I forgot he was the Pope and then when I hear this - I don’t know.  I try not to waste food because I’m frugal.  However, when I see that a bag of onions that I bought with great intentions of making baked onions or adorning a pork roast have not only grown mushy and ugly but have also sprouted some little green tips, I have no remorse. Life is complicated.  I’d like for one month or two in my lifetime not to have some plumbing issue.

You can’t just say stop wasting food and have it mean something. It’s one of those exhortations that has no traction in this totally overwhelming life. When I see the food-stamp “poor” shopping in my supermarket they are not buying what I buy.  They are buying drinks in little pouches and frozen “pigs in a blanket.”  They are not buying blueberries and sweet potatoes.  There are heartbreakingly poor people in this world and if we want to get grotesque we can look at our total immersion in cooking shows and food as thumbing our noses at the real poor.  Look at us!  Food isn’t even for nourishment here, it’s for entertainment.  Take that, poor people.  I’m thinking if Pope Francis wanted to take his message up a notch, he could get Jay-Z to rap about wasting food and he could get Jeopardy to do an entire ‘wasting food’ show.  “I’ll take ‘What is stealing from the poor?’ for four hundred, Alex.” “I’ll take what are four soggy apples in the crisper for two hundred, Alex.”

It’s strange about food.  We all have our unique relationship to it.
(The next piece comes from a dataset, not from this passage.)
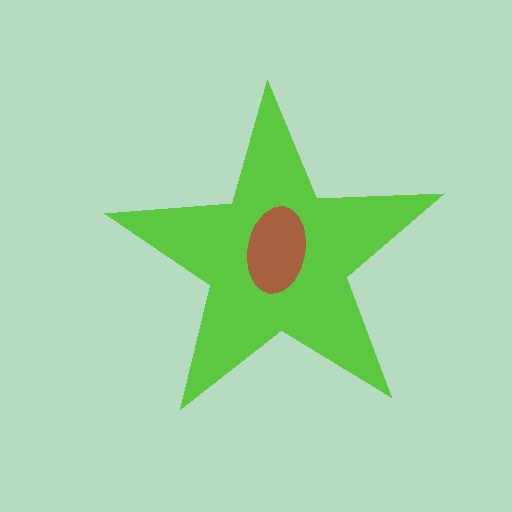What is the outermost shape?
The lime star.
In my twenties, I used to eat at the Fifth Avenue Hotel that had a restaurant and for reasons unknown a  room with a lot of parrots and tropical foliage.  For all I know, it’s a crack den now, but I remember the glory days. I used to go to the Sunday night buffet right next to the parrot garden with a friend.  By the time the buffet began it was evening and they had covered the cages so the birds could sleep in peace Today a buffet would not be a good idea for me because I’ve become this stranger who sometimes acts as if she was raised in a Turkish jail.  My thinking is jail-ish, i.e. surviving and outwitting the buffet system.  At Brandon’s House of Buffet I once strategized for about fifteen minutes over what to load onto my plate that was expensive and had the fewest carbohydrate count. The “all you can eat” business plan must be based on a strict psychological profile.  For me, it isn’t about eating; it’s about facing off with management and eating in a way they had not intended. 
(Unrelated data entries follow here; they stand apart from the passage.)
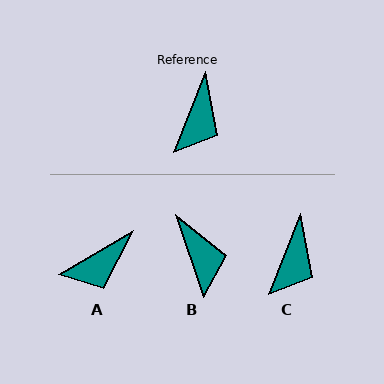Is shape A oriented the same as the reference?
No, it is off by about 38 degrees.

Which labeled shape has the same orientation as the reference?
C.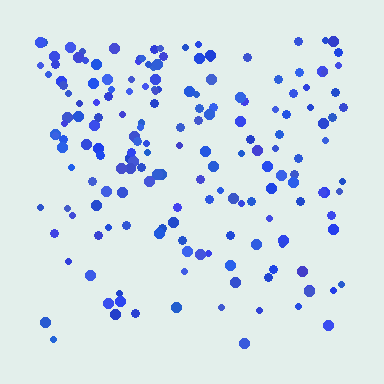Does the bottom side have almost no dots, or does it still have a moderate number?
Still a moderate number, just noticeably fewer than the top.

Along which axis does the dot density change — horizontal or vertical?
Vertical.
Back then, though, I had a normal small appetite and food was not very important.  I just this minute realized that.  There was a time when we did not think about food as a big life category that required huge bouts of thinking and was also a big part of our entertainment.  We would have laughed our heads off at the idea of watching cooking shows, back to back.  There was the Pillsbury bake-off but that took place once a year in some Midwestern town and then it was forgotten.  Once in a while, we would clip a recipe out of some magazine and maybe even cook it.  I owned the Gourmet cookbook, 90 percent of which was useless because it called for impossible preparation.   “Hang three ducks by their feet for four days.”  Yes, you heard me. The only recipe I ever made out of that book was Seafood Au Gratin.  It was all real seafood not that strange packaged stuff they sell.  Seafood Au Gratin was the dish I made to impress people. It was supposed to subtly impart a message to our guests:  in case you thought differently, we are rich enough to feed you lobster and smart enough to know how to cook Frenchy food and if you don’t keep up your end, we’ll drop you.   The dish took a lot of time and had so much butter, cream and cheese in the mixture it could now qualify as a murder weapon.

I was looking at an old New Yorker filled entirely with food and eating stories. They call it “The Food Issue.”  You can find out the history of pasta and the thirty-seven-course lunch and why ketchup never changed and why mustard did and the bright yellow French’s gave way to the Grey Poupon.  After reading all of that, I begin to think it might be okay to die.  No really. I’ll just finish with this.  Buying food is not just throwing it in the basket and la di dah.  It’s fraught with anxiety.  There is the responsibility of using the food, preparing it well, serving it to people who will judge it openly or privately.  In my years of marriage, I cooked at least 7000 evening meals.  Enough said.